Rômulo Mello, à época presidente do ICMBio disse:
“É óbvio que não cabe construir essa estrada. Qualquer técnico perguntado sobre isso vai dizer que não. O parque é o segundo criado no Brasil, tem uma importância muito grande, protege 180 mil hectares de Mata Atlântica, um dos biomas mais ameaçados”
E continuou, ao destacar que o Parque Nacional de Iguaçu é uma referência internacional, um modelo de gestão que serve de parâmetro para todos os outros parques nacionais administrados pelo ICMBio.
“É tudo o que queremos fazer em outras unidades. Portanto, cabe a nós, gestores, garantir a integridade do parque”.
Rômulo chegou a admitir a possibilidade de a UNESCO retirar o título de Patrimônio Natural da Humanidade, concedido ao Iguaçu em 1986, caso essa integridade seja posta em risco. Em 1999, a UNESCO demoveu o Parque, inscrevendo-o na vergonhosa lista de Patrimônio em Perigo, em razão da reabertura da Estrada do Colono. Somente em 2001, com o fechamento definitivo da Estrada, o Parque foi retirado da lista.
O professor Alex Bager também se posicionou contra a construção da estrada-parque no Iguaçu. Para ele, os impactos de uma rodovia numa unidade de conservação não se limitam apenas a atropelamentos de animais, como normalmente se costuma mostrar:
“Estudos comprovam que o impacto se dá num raio de dois quilômetros a partir da margem da rodovia, tanto para um lado como para o outro. Além de afetar fauna e flora, a estrada influi na hidrologia, causa assoreamento dos rios, poluição por lixo e metais pesados, resultantes de acidentes, facilita a invasão de espécies exóticas, que surgem com os grãos caídos das cargas dos caminhões, e ainda incêndios, provocados por motoristas descuidados que soltam pontas de cigarro”
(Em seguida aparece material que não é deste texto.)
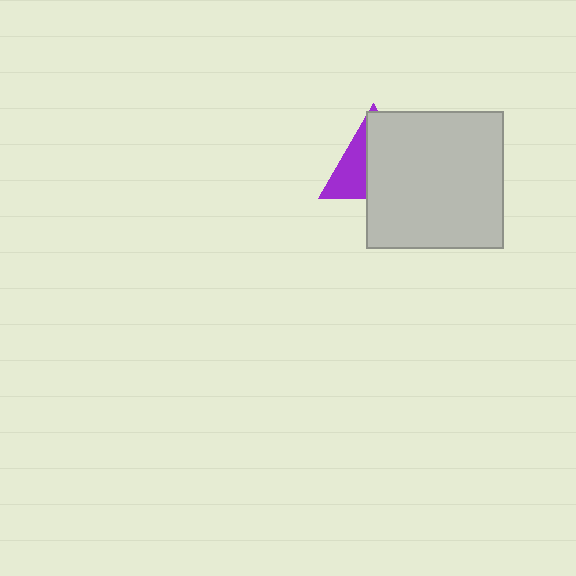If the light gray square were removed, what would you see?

Depois de afirmar que atua há três décadas na área, Bager disse nunca ter visto no Brasil um exemplo de rodovia que melhorasse a gestão de unidades de conservação.
Mau exemplo da Rodovia BR471
Construída nos anos 1970, a BR471 corta 17 quilômetros da Estação Ecológica do Taim, no Rio Grande do Sul. O chefe da Estação, Henrique Horn Ilha, mostrou que só no último ano foram atropelados e mortos 743 animais, uma média de 2 por dia, sendo 69% de mamíferos, 19% de répteis e 12% de aves. Desses, 423 eram capivaras, mas havia também lontras e outras espécies ameaçadas de extinção, ou seja, uma perda irreparável para a biodiversidade. Além desses estragos, segundo Ilha, a estrada produz outros efeitos danosos ao meio ambiente, como a fragmentação dos banhados (ecossistema protegido pela reserva), perturbação e alteração dos habitats da fauna e flora, além de dar acesso a pescadores e caçadores ilegais, permitir o acúmulo de lixo e facilitar incêndios na vegetação.
O Parque Nacional do Iguaçu, proposto pelo nosso herói Alberto Santos Dumont em 1916 e estabelecido em 1939, sendo o segundo a ser criado no país, já sobreviveu a muitas ameaças. Que nos reste pelo menos o sonho ou a esperança que possa sobreviver a mais esta.